With interest rates at all-time lows (bordering on negative rates), house prices are being pushed to record levels to the detriment of first-time buyers. They need a mortgage to cover on average 7.8 times their annual earnings, that figure compares to around 3.5 in the early 1990s.
But could all this be good for the rental market?
Research shows that would-be first-time buyers are finding it increasingly difficult to secure a home, and the economic effects of the Covid pandemic are making it even worse. Recent figures show that around 22% of aspiring first time buyers in the UK are still living with parents, and a good proportion of those believe they will have to do so for five years or more to save enough for a house deposit.
If it’s any consolation for those seeking ownership, the situation in the United States is probably worse. High demand, low supply and low mortgage rates have also driven up home prices to historic highs during this summer.

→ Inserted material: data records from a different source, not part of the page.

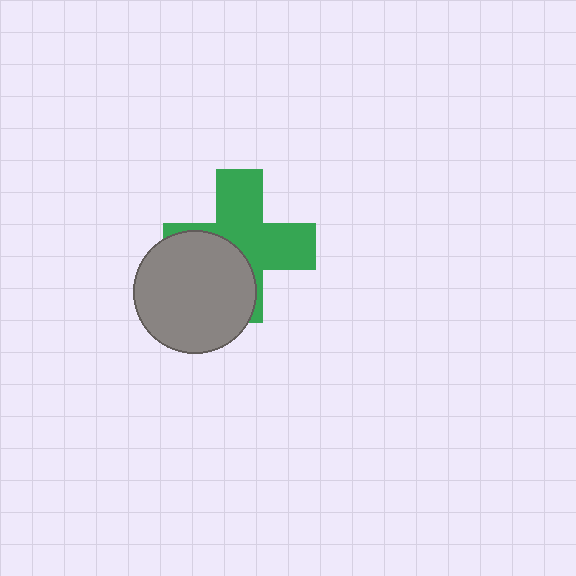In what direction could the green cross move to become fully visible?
The green cross could move toward the upper-right. That would shift it out from behind the gray circle entirely.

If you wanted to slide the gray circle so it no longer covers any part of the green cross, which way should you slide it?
Slide it toward the lower-left — that is the most direct way to separate the two shapes.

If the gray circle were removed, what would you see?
You would see the complete green cross.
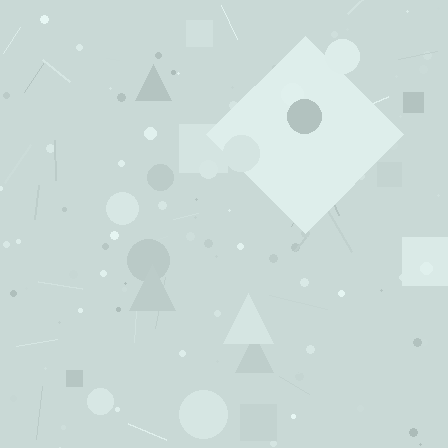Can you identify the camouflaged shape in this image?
The camouflaged shape is a diamond.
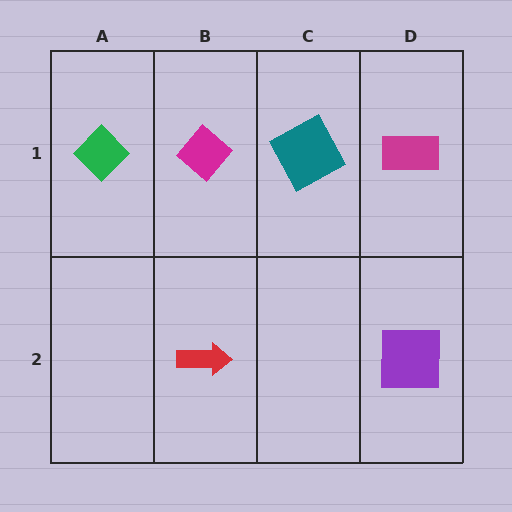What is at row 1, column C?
A teal square.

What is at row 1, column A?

One investor landlord who invests in multiple family housing, Grant Cardone, is quoted in a recent Yahoo Finance article entitled The US will ‘become a renter nation’, as saying:
“Home-ownership is still dead in this country (United States) because the only people that are buying homes right now are people that have equity, great credit and a job… We’re going to become a renter nation in this country… Renting will become the economic choice and the desirable choice again…”
In the United States, currently for every $1,000 price increase, some 150,000 potential buyers are priced out of a home purchase, keeping them in the rental market.

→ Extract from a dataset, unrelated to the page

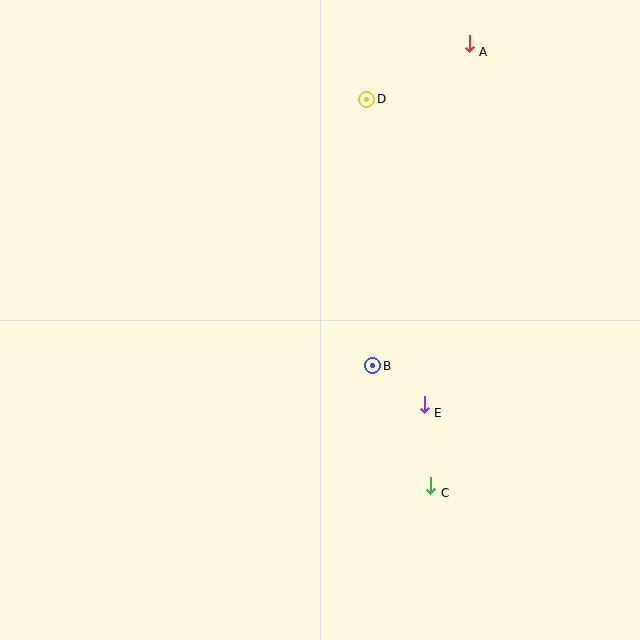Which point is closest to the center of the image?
Point B at (373, 366) is closest to the center.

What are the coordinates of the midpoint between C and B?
The midpoint between C and B is at (402, 429).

One glimmer of hope for UK hopefuls is the Prime Minister’s statement recently that he wants to repeat the Thatcher home buying revolution, to turn “generation rent into generation buy”. Would new state-backed 95% mortgages help to get struggling homebuyers on to the housing ladder?
Despite the Prime Minister’s enthusiasm for such a scheme, he failed to mention in his speech to the Conservation Party conference how this would actually be achieved. Before the Covid crisis large mortgages with a five per cent deposit were available to those with sufficient savings, but since Covid hit, most of the major lenders, including the likes of Santander and HSBC, have simply pulled out, with virtually all of these deals cancelled until further notice. Even the few 90 per cent loan-to-value deals still available require stringent financial health checks.
Those getting a foot on the first rug of the housing ladder have moved way up in the age brackets, with home ownership even among those aged 35-44 having plunged, according to the Office of National Statistics (ONS) – its a fact that now adults in their mid-30s to mid-40s are three times more likely to rent than 20 years ago
Before the pandemic rising house prices and sluggish wage growth had left many middle-aged people priced out, but now with Covid it’s looking even more likely that people will have to rent for much longer, some with no choice but to become life long renters.
In American as here, renters have higher rates of unemployment, less savings for a down payment and consequently lower credit scores than they did before the pandemic. Renters are now more likely to fall behind on rent payments and more likely than owners to lose their jobs during the pandemic, taking them even further away from ownership.
There is little doubt that renters of today will suffer more hardship that those – mainly the baby boomer germination of over 65s, who were lucky to find it relatively easy to achieve ownership early on.
According to some research by The Royal London insurance company, homeowners without a mortgage can expect to maintain their living standards on a pension pot of about £260,000, while someone who rents privately would need almost double this, or about £445,000.
So for the one-third or people renting now who find this an attractive proposition, especially as the Covid crisis has had the effect of reducing rent levels, the prospects for them in older age are not as attractive. However, there are some advantages for older people renting, such reduced maintenance responsibilities and costs at a time when people could find it harder to maintain their home.
Finally, in America, to emphasise the difficulty for renters, says Cardone: “Homeownership is being driven by the upper class … You need a job that is secure, they’re [the banks] going to look at how you actually went through March, April, May and June with your job. If that was even slightly suspect, you’re not gonna get a home loan… You need a better credit score than you needed before Covid, and you need to secure a job.”